Le pavillon Charles-de Koninck, à l'Université Laval.

Neuf associations étudiantes de l'Université Laval ont répondu à l'appel de grève du Comité unitaire pour le travail étudiant (CUTE).

Photo : Radio-Canada / Carl Boivin

Radio-Canada

Près de 5000 étudiants de l'Université Laval sont en grève cette semaine du 18 au 22 mars. Ils se joignent ainsi au mouvement provincial réclamant la rémunération de tous les stages et une meilleure reconnaissance du statut de stagiaire.

À travers la province, ils sont environ 35 000 étudiants à débrayer cette semaine, répondant à l’appel du Comité unitaire pour le travail étudiant (CUTE).

Ils espèrent ainsi mettre de la pression sur le gouvernement Legault, alors que le dépôt du premier budget caquiste est prévu pour le 21 mars.

C’est un mouvement qui dure depuis plusieurs années et on essaie vraiment de se faire entendre juste avant que le budget sorte.

Véronique Larouche, étudiante en travail social de l'Université Laval

À l'Université Laval, ce sont surtout des associations étudiantes de la Faculté des sciences sociales qui ont débrayé, comme beaucoup des stagiaires de ce milieu ne sont souvent pas rémunérés.

L'association étudiante facultaire est d’ailleurs elle-même en grève, donc tous les cours de la Faculté pourraient être perturbés cette semaine.

Associations étudiantes en grèves entre le 18 et le 22 mars

  • ACELUL (création et études littéraires)
  • ADEPUL (physique)
  • AEEA (anthropologie)
  • AEEH (histoire)
  • AEESPUL (science politique)
  • AESS (faculté des sciences sociales)
  • AGEEPP (philosophie)
  • METSUL (travail social)
  • RESUL (sociologie)

« Avec le gouvernement actuel, c’est surtout pour les maternelles 4 ans et les écoles primaires qu’il y a des investissements, mais il ne faut pas nous oublier », avertit Véronique Larouche, une des exécutantes de l’association étudiante de travail social en grève cette semaine.

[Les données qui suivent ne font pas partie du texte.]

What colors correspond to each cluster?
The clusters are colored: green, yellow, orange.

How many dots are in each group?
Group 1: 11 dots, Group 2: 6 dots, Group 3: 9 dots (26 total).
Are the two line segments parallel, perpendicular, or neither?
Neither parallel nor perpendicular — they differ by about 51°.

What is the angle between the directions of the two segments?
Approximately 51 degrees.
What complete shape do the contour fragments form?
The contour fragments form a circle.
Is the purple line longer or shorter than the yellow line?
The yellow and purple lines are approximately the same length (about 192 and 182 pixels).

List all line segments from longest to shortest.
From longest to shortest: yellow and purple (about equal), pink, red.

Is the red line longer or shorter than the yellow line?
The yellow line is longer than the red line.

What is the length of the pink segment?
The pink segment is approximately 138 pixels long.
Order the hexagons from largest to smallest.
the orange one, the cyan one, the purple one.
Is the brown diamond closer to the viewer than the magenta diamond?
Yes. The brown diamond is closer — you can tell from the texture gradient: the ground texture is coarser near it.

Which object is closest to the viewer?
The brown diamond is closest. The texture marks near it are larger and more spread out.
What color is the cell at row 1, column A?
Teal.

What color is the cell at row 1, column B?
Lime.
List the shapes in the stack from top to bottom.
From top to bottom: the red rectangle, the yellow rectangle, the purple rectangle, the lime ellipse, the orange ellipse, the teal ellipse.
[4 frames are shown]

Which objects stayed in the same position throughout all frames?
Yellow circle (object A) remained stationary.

Les revendications ne s’arrêtent pas simplement au salaire.

« Les étudiants du mouvement souhaitent ainsi que les stagiaires aient un statut plus proche de celui d'un travailleur et aller plus loin qu'une compensation financière », précise l'étudiante.

Stages inégaux

La condition des stagiaires n'est pas la même partout. Par exemple, à l’Université Laval, dans la Faculté des sciences et génies, les étudiants suivant un stage obligatoire ont souvent droit à un revenu.

74 % des étudiants stagiaires non rémunérés sont des femmes, alors il y a encore des inégalités au Québec, on doit en parler et on doit agir.

Véronique Larouche, étudiante en travail social de l'Université Laval

Les étudiants du mouvement critiquent ce genre d’inégalité, d’autant plus que ce sont les domaines majoritairement féminins qui sont le plus souvent lésés.

Dernièrement, les stagiaires en enseignement, un domaine majoritairement féminin, ont tout de même remporté une petite victoire. Ils ont maintenant droit à une compensation financière distribuée sous forme de bourse par le programme d’aide financière aux études du Québec.

Pour les militants du CUTE, ce n’est pas suffisant, puisqu'il ne s'agit pas d'un réel salaire.

« On ne parle même pas encore du statut de travailleur et on ne parle pas encore de bonnes conditions pour les stages », souligne Véronique Larouche. Selon elle et les autres militants, il faudrait aller beaucoup plus loin dans la reconnaissance du travail étudiant auprès du gouvernement.

Érik Chouinard effectue actuellement un stage en journalisme au sein de l'équipe d'ICI Québec.